Bailey is slightly more optimistic, but agrees that there is a power struggle between the arts, public opinion, and those in charge.
“As far as I know, the saga around Andries’ elephant piece is rare. His poor elephants wondered unwittingly into a political mine field.
“Some years ago Beezy Bailey’s transformation of the statue of General Louis Botha into a Xhosa umkhwetha [initiate] outside the Houses of Parliament in Cape Town raised a good deal of reaction. And when ITC leaked that local sangomas were proposing to slaughter an ox in Cape Town’s Thibault Square to open this year’s Festival, we faced a barrage of public outrage [and support],” says Bailey.
Cull-ture
“Sadly, few artists really raise their voices against the status quo these days or challenge cultural or political boundaries, and there is not much controversy. If I were Andries Botha I would summon press, TV cameras, VIPs and supporters and publicly dynamite the elephant sculptures in an event titled: “Cull-ture: an artistic collaboration with the ANC”.
The issue also raised many questions about funding. Many were horrified when it revealed that the sculptures cost well over R1,5-million, and it would cost more to destroy them. Who pays for public art, and how can it be justified when there are seemingly so many other issues to deal with?
Bailey agrees that winning people over on this point is difficult. Funding comes from national funds such as the lottery (from which getting funding is “a lottery in itself’) and the private sector.
“Why are the arts in general important when there are so many pressing matters in need of money? Education? Healthcare? Housing? Employment? Sanitation? We all know that this is a difficult sell.
“But we also know that the arts give us hope, joy, beauty, stimulation … They can express ideas, emotions and beliefs that we have no other way of articulating or understanding.

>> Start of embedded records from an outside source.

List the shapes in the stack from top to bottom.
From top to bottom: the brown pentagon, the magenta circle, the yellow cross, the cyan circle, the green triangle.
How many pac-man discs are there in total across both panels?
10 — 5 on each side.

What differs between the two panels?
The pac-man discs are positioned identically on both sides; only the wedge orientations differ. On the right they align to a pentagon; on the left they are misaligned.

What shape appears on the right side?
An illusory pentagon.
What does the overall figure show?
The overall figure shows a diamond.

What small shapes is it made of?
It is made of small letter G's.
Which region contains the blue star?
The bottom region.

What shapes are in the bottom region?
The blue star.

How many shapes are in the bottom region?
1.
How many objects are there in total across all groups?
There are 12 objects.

We have valued creative expression since we gathered in caves tens of thousands of years ago. We are doomed to art,” says Bailey.
“Public art exists for everybody. In a society as divided and stratified as ours is, such phenomena are vital.”

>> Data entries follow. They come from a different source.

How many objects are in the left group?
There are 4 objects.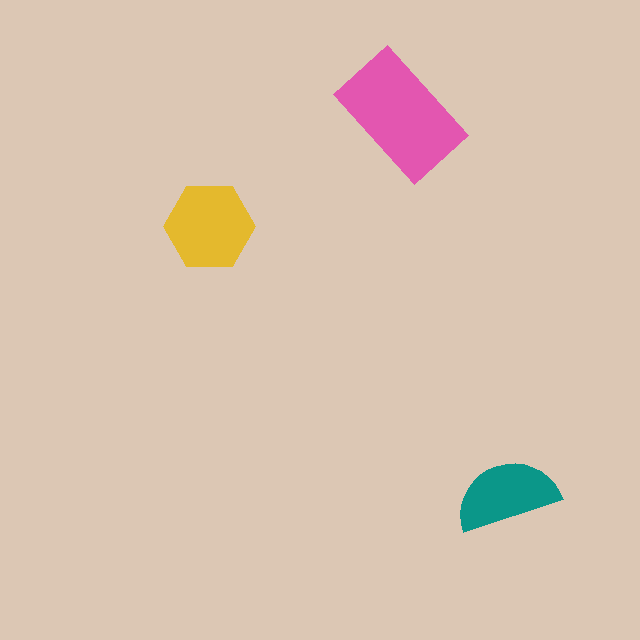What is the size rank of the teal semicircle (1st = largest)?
3rd.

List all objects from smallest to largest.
The teal semicircle, the yellow hexagon, the pink rectangle.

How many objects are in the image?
There are 3 objects in the image.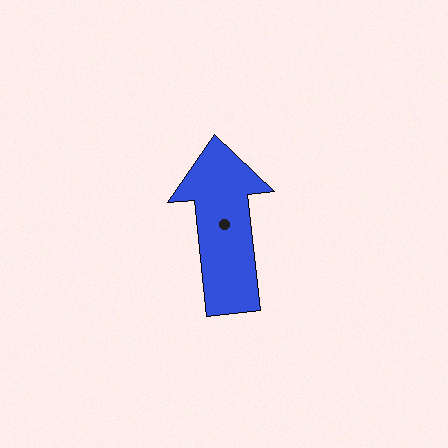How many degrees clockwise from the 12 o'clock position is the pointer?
Approximately 354 degrees.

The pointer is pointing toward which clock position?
Roughly 12 o'clock.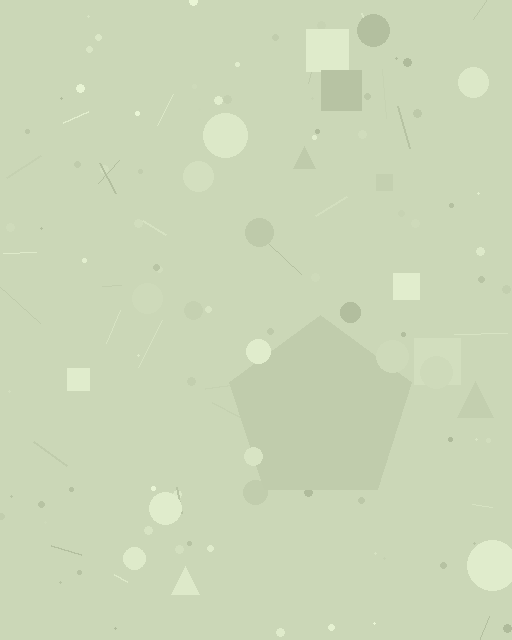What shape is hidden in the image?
A pentagon is hidden in the image.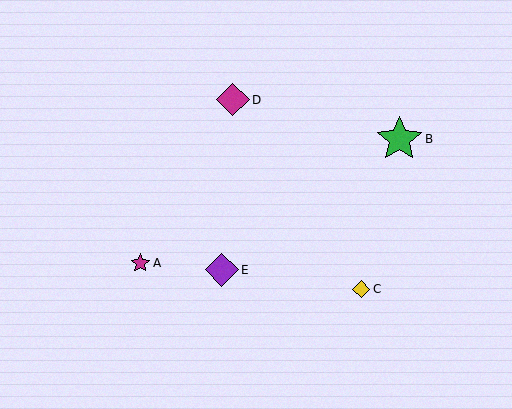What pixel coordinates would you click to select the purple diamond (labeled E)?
Click at (222, 270) to select the purple diamond E.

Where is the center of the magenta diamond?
The center of the magenta diamond is at (233, 100).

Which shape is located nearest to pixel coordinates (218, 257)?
The purple diamond (labeled E) at (222, 270) is nearest to that location.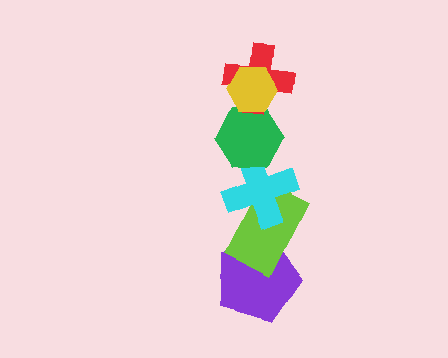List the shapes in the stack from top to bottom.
From top to bottom: the yellow hexagon, the red cross, the green hexagon, the cyan cross, the lime rectangle, the purple pentagon.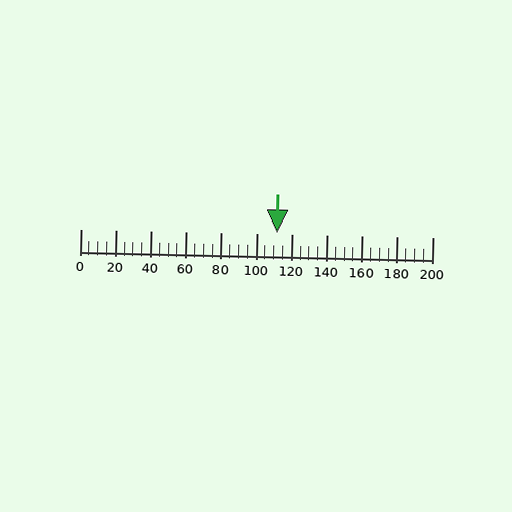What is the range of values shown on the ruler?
The ruler shows values from 0 to 200.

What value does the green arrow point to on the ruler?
The green arrow points to approximately 112.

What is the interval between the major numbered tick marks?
The major tick marks are spaced 20 units apart.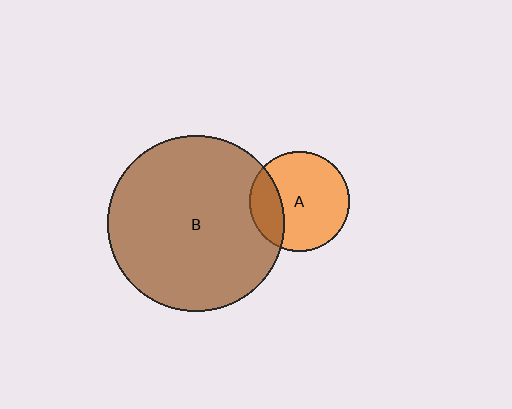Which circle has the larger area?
Circle B (brown).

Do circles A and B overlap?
Yes.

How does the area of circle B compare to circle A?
Approximately 3.1 times.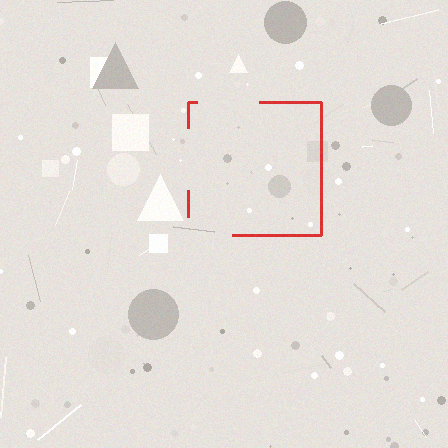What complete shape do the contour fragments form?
The contour fragments form a square.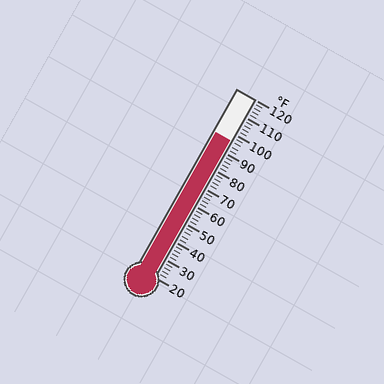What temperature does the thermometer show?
The thermometer shows approximately 96°F.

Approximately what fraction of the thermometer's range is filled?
The thermometer is filled to approximately 75% of its range.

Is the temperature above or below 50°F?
The temperature is above 50°F.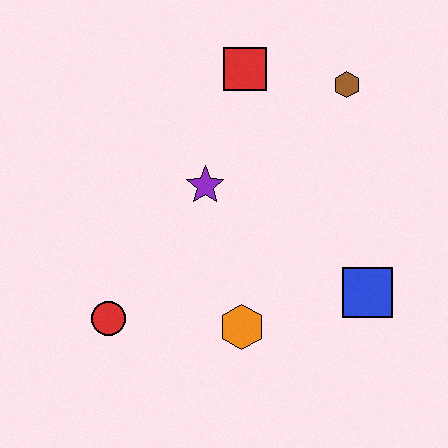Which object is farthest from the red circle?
The brown hexagon is farthest from the red circle.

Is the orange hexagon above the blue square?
No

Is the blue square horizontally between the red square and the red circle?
No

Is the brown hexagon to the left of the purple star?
No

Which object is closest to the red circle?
The orange hexagon is closest to the red circle.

Perkes agrees, and thinks that it is important that decision makers see public art as an investment, one that will reap returns, rather than another funding project.
“If you have the budget to do a great thing within a space that is neglected you can really work with the arts to engage communities in so many ways.
“Sometimes the development of a permanent work will inspire a community to clean up or the municipality to upgrade or the president to come and unveil [which inspires the government to clean up quickly before gets there …] Seriously though, when you work in public space you do provoke public opinion, people hate and love the work, they always have something to say.
“There are so many examples of how artists have inspired change. Diego Riviera’s work in Mexico set off a lot of community re-creation of lives in visible ways that meant people used their own homes as canvases.”
Ultimately, there is a value to public artwork that cannot be calculated in rands and cents. Bringing communities together through a sense of shared excitement, outrage, and conversation where their responses do not agree, allowing and encouraging people to have an opinion about their environment, public art, it could be argued, is invaluable.
Perkes sees this as the real aim of bringing art from the galleries. “The people who don’t care, the people who take the Top Star drive-in away without asking us, the people who use our city’s skyline as a canvas for ugly and unimaginative branding eyesores have to be countered. There has to be an alternative to the great fascist men-on-horses monuments, there have to be other references so that people get what they deserve”.
Bailey agrees. “Art in public spaces activates and energises those spaces, and stimulates people. It brings about engagement with the world around us. It edifies beauty and values and creativity and ideas within a society and thereby fosters civic pride: ‘Look!’ we can say, ‘We are a community that esteems these qualities'”.